Fillet noticed my ostentatious display of indifference and perhaps felt apprehensive of the latent devil that he had aroused, but his inward comment, I doubt not, was: “We’ll see who’s going to be master here. He can feel the weight of my hand again, if he likes. We can’t let a bad-spirited little boy have all his own way. I think we’ll break his defiance. I think we will.” And possibly, as he said it, he sucked in his breath with satisfaction. Fillet realised that it was War and the first shots had been exchanged.
Sec.3
This was the preliminary skirmish. Real and bloody battle was joined twenty-four hours later. But, in the meantime, there was an early-evening lull which enclosed a delightful cricket match. A team of junior Kensingtonians, that included Doe and myself, was going across Kensingtowe High Road to play the First Eleven of the Preparatory School, an academy flippantly known as the “Nursery,” its boys being “Suckers.” Edgar Doe had been a certain choice. Brought up in the midst of a great cricketing family, the Grays of Surrey tradition, in his beautiful Falmouth home which boasted cricket pitches of its own, he was as polished a bat as the Nursery had ever known. I came to be selected as a promising change-bowler.
We were walking in our flannels towards the Nursery gates, when Doe, referring with bad taste to the Fillet incident just closed, began to chastise me with his cricket bat. I returned the treatment with a pair of pads. So we went along, full in the public view, each trying to “get in a good one” on the other. I managed to knock Doe’s bat out of his hand, and, as he stooped to pick it up, he received my pads upon his person. This was actually in the middle of the High Street. He laughed loudly, and crying “O you young beast!” started to belabour me with his fists. Suddenly we stopped, let our hands fall to our sides, and began to walk like nuns in a cloister. Radley had joined us.
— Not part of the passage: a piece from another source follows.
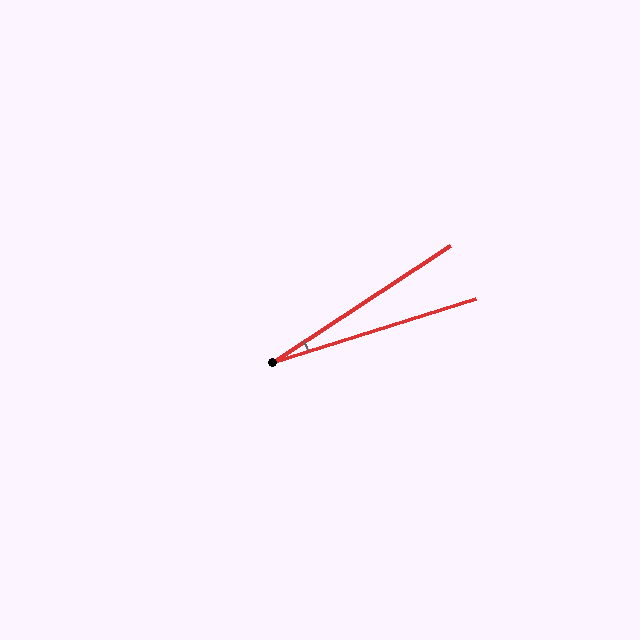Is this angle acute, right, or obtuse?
It is acute.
“If you’re so anxious to whack each other,” said he pleasantly, “won’t you commission me to do it in both cases?”
We grinned sheepishly and said nothing. My mind formulated the sentence “Good Lord, no!” and, quickly constructing what would have happened had I uttered it aloud, I tittered uncomfortably and looked away. There was an awkward pause as we walked along with our master between us.
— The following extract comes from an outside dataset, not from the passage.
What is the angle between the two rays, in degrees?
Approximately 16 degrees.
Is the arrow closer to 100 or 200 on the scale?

“Well, Ray,” he said, endeavouring to put us at our ease, “are you a great batsman?”
“No, sir,” replied I. “Doe is.”
“So I’ve heard. I’m coming to see what he’s made of.”
Doe could find nothing to say in reply, but lifted up his face and looked at Radley with the gratitude of a dog. For my part I felt a pleasing, squirmy excitement to think that we were to walk on to the Nursery field in the company of the great Middlesex amateur; and, incidentally, I took the opportunity of measuring myself against him.